Grain boundary hierarchy development in a quartz mylonite

Orientation contrast imaging using forescatter detectors and backscattered electron diffraction techniques in the scanning electron microscope have been used to investigate the boundary hierarchy characteristics of a quartz mylonite shear zone from Torridon, NW Scotland. The boundary hierarchy is defined as the relationship between the boundary misorientations, their enclosed domain size and their frequency distribution. By measuring the misorientation across every grain and subgrain boundary, the characteristics of the boundary hierarchy can be found. Two microstructural domains were studied: one partially recrystallized low strain domain with large relict grains and one fully recrystallized high strain mylonitic domain. Our results indicate that the processes of recovery, subgrain rotation and grain boundary migration recrystallization each produce identifiable boundary hierarchy signatures.

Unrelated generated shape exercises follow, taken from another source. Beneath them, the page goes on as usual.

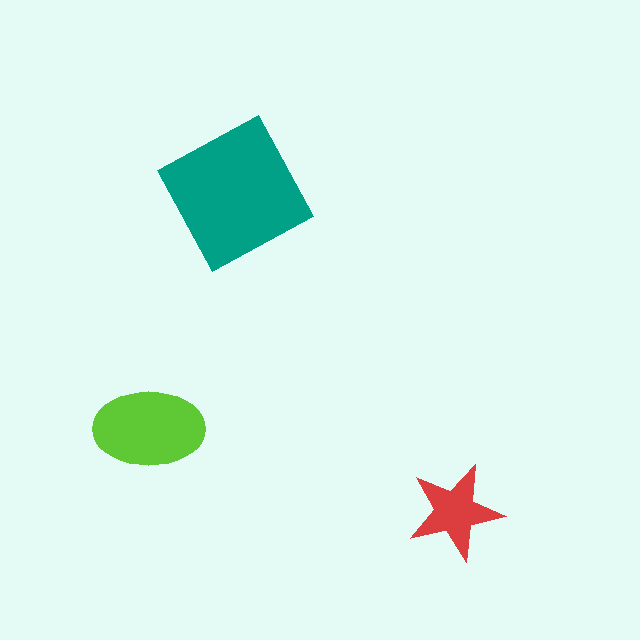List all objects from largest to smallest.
The teal square, the lime ellipse, the red star.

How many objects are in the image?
There are 3 objects in the image.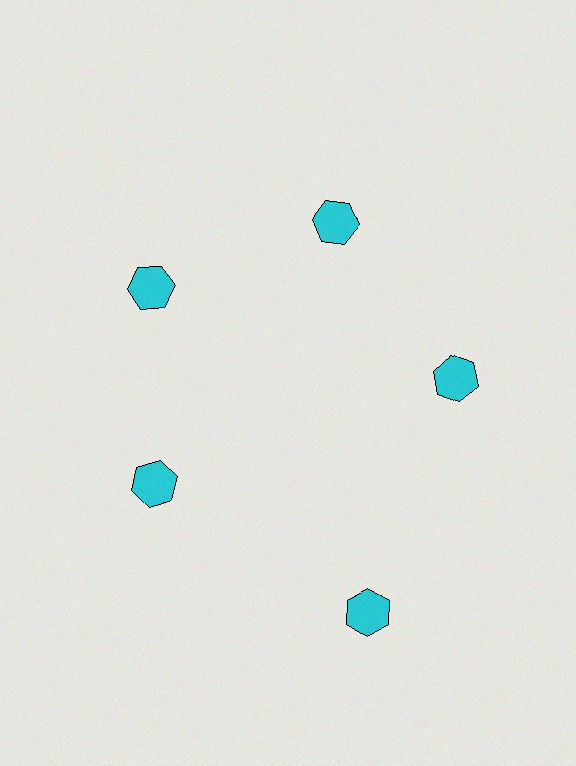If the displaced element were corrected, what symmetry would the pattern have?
It would have 5-fold rotational symmetry — the pattern would map onto itself every 72 degrees.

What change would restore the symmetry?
The symmetry would be restored by moving it inward, back onto the ring so that all 5 hexagons sit at equal angles and equal distance from the center.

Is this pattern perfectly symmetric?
No. The 5 cyan hexagons are arranged in a ring, but one element near the 5 o'clock position is pushed outward from the center, breaking the 5-fold rotational symmetry.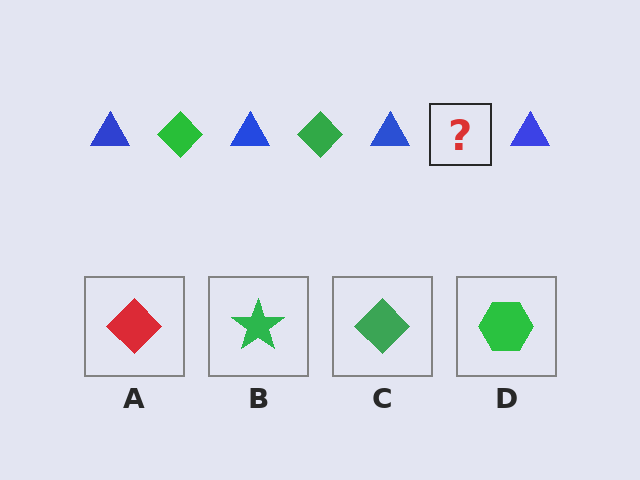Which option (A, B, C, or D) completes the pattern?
C.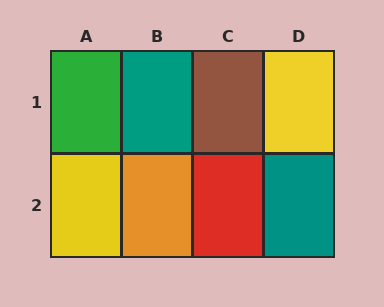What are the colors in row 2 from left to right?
Yellow, orange, red, teal.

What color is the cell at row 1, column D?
Yellow.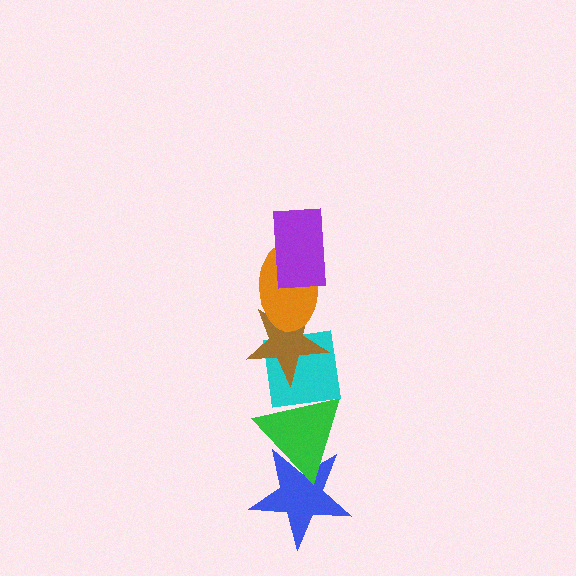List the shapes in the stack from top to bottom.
From top to bottom: the purple rectangle, the orange ellipse, the brown star, the cyan square, the green triangle, the blue star.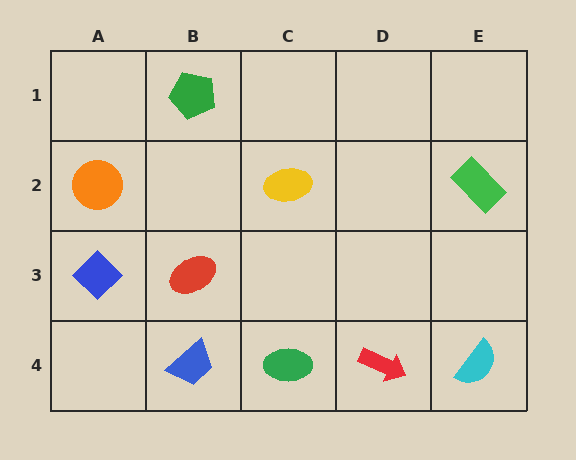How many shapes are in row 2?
3 shapes.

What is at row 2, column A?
An orange circle.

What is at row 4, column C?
A green ellipse.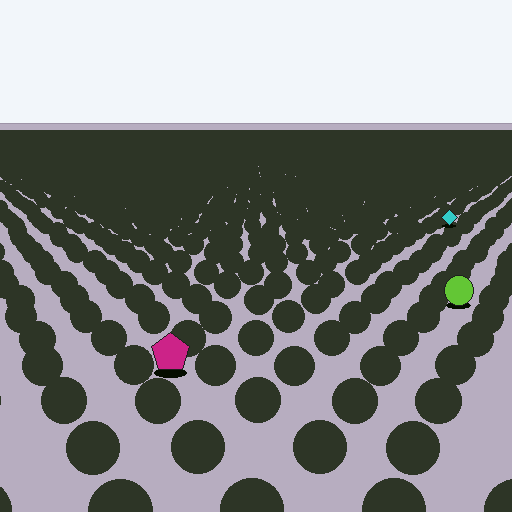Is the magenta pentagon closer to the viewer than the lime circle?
Yes. The magenta pentagon is closer — you can tell from the texture gradient: the ground texture is coarser near it.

In the relict quartz grains we have identified the processes of recovery and subgrain rotation; in the recrystallized quartz a cyclic steady state exists between these and other processes. Coupling these data with traditional microstructural observations allows a more rigorous investigation into the development of a high strain, fine grained mylonite from a coarse grained, undeformed protolith. We suggest that this type of detailed crystallographic microstructural analysis can greatly further our understanding of microstructural development in shear zones and may have implications for the effective use of (sub)grain size palaeopiezometers.